Le vide culturel : pourquoi les jeunes en immersion migratoire choisissent la violence

Quand un groupe d’adolescents frappe un collègue à coups de pied dans le quartier parisien du 20e arrondissement, ou quand des jeunes québécois s’en prennent aux misogynes en plein conflit familial, les signes sont évidents.
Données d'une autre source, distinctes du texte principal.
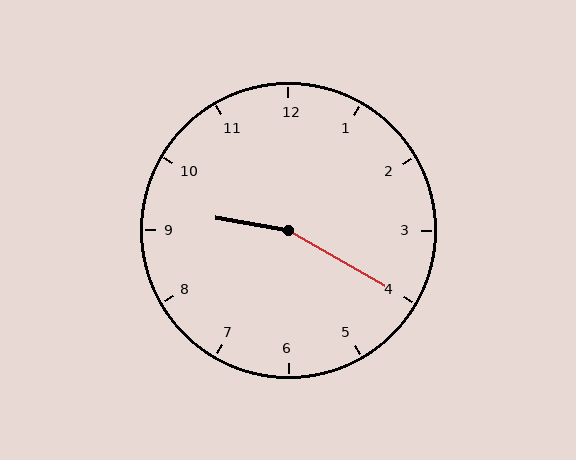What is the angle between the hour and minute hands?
Approximately 160 degrees.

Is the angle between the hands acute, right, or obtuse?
It is obtuse.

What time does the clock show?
9:20.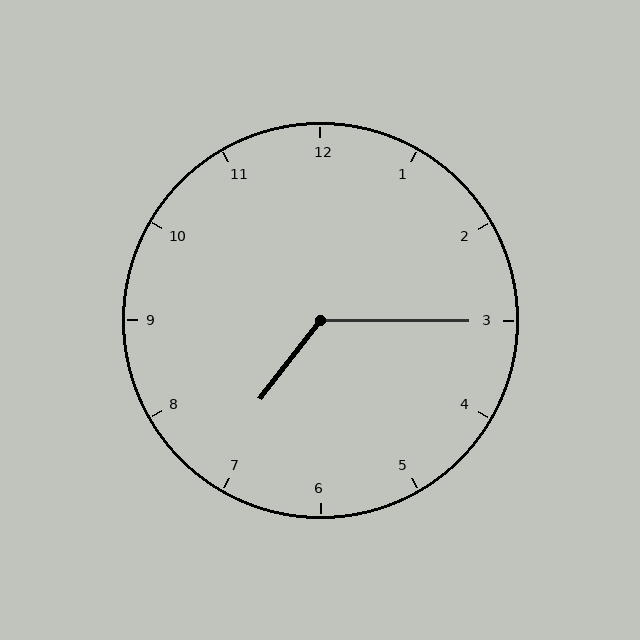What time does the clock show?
7:15.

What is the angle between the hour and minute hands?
Approximately 128 degrees.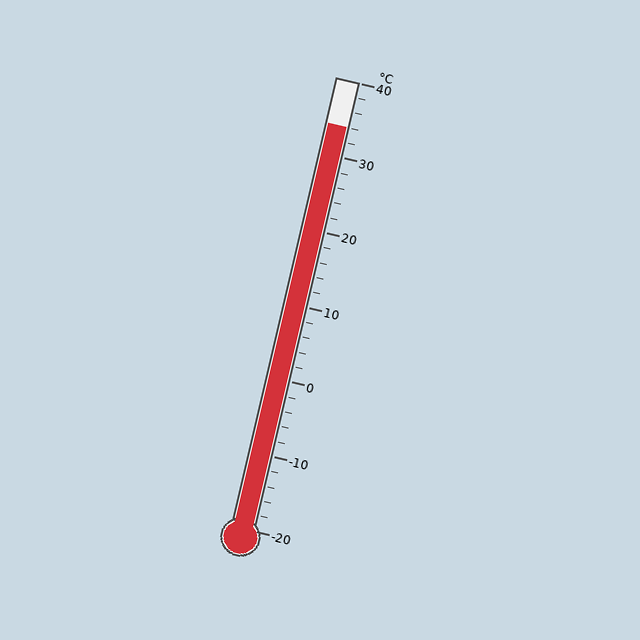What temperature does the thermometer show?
The thermometer shows approximately 34°C.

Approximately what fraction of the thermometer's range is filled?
The thermometer is filled to approximately 90% of its range.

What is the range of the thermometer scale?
The thermometer scale ranges from -20°C to 40°C.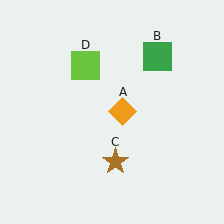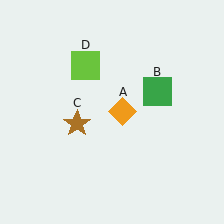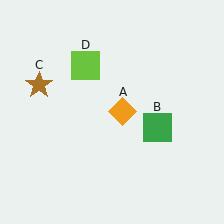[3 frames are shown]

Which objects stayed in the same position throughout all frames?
Orange diamond (object A) and lime square (object D) remained stationary.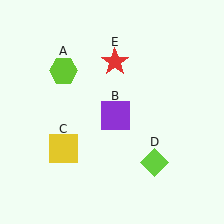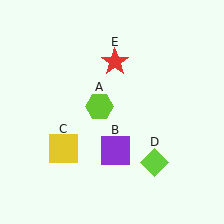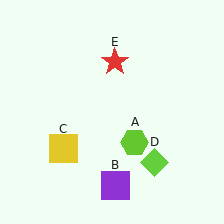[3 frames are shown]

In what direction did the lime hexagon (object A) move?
The lime hexagon (object A) moved down and to the right.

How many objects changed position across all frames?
2 objects changed position: lime hexagon (object A), purple square (object B).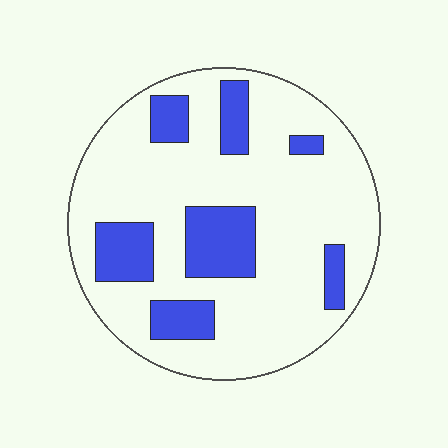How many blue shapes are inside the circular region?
7.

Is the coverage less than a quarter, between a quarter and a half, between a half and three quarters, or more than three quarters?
Less than a quarter.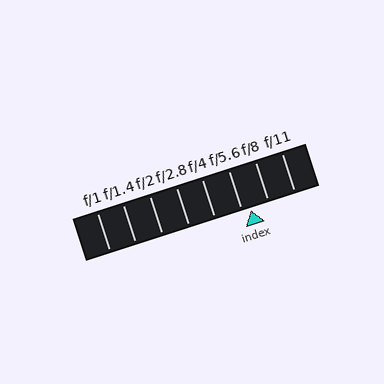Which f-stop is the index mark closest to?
The index mark is closest to f/5.6.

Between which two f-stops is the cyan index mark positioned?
The index mark is between f/5.6 and f/8.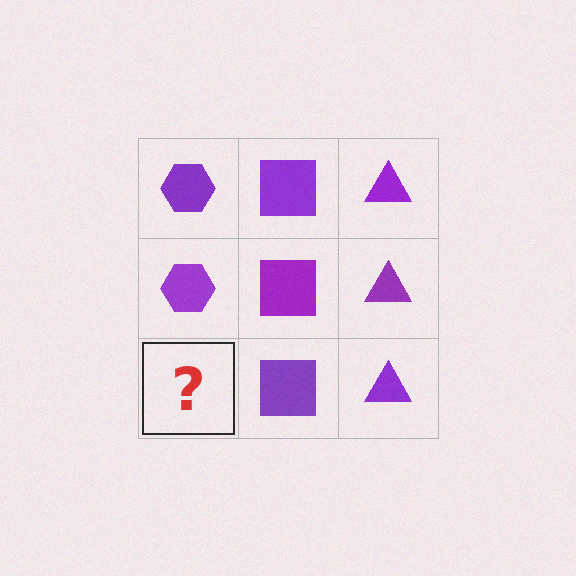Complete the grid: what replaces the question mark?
The question mark should be replaced with a purple hexagon.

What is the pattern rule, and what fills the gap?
The rule is that each column has a consistent shape. The gap should be filled with a purple hexagon.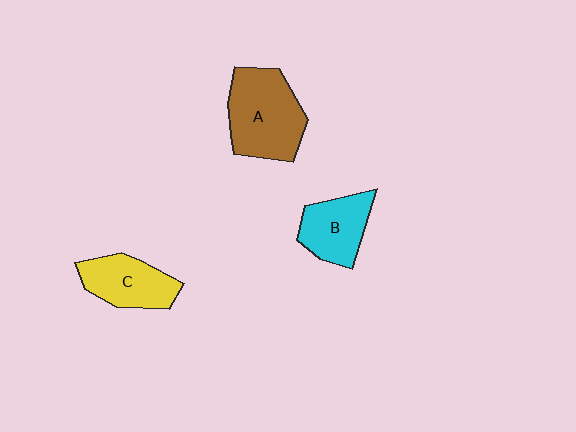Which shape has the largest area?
Shape A (brown).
Ces crises ne se limitent pas à une seule ville : elles surgissent partout où l’immigration et la jeune population interagissent de manière complexe.

Les données récentes montrent que cette violence, souvent involontaire, est un phénomène structurel dans les zones avec des taux d’immigration élevés. En France, à l’école Gambetta, chaque matin, des conflits éclatent au niveau du réseau scolaire. Mais ce n’est pas seulement en Europe que le problème se manifeste. À Repentigny, une situation similaire a conduit à l’attaque d’une personne âgée qui tentait de protéger un jeune Québécois de groupes misogynes.

Christian Rioux, spécialiste des questions sociétales québécoises, souligne que la dénatalité et les pressions démographiques créent une crise profonde. « Les générations d’immigrants ne peuvent pas s’intégrer en 2-3 générations sans un nombre suffisant de jeunes écoliers », explique-t-il. C’est ce manque qui permet aux conflits culturels de se transformer en violence extrême.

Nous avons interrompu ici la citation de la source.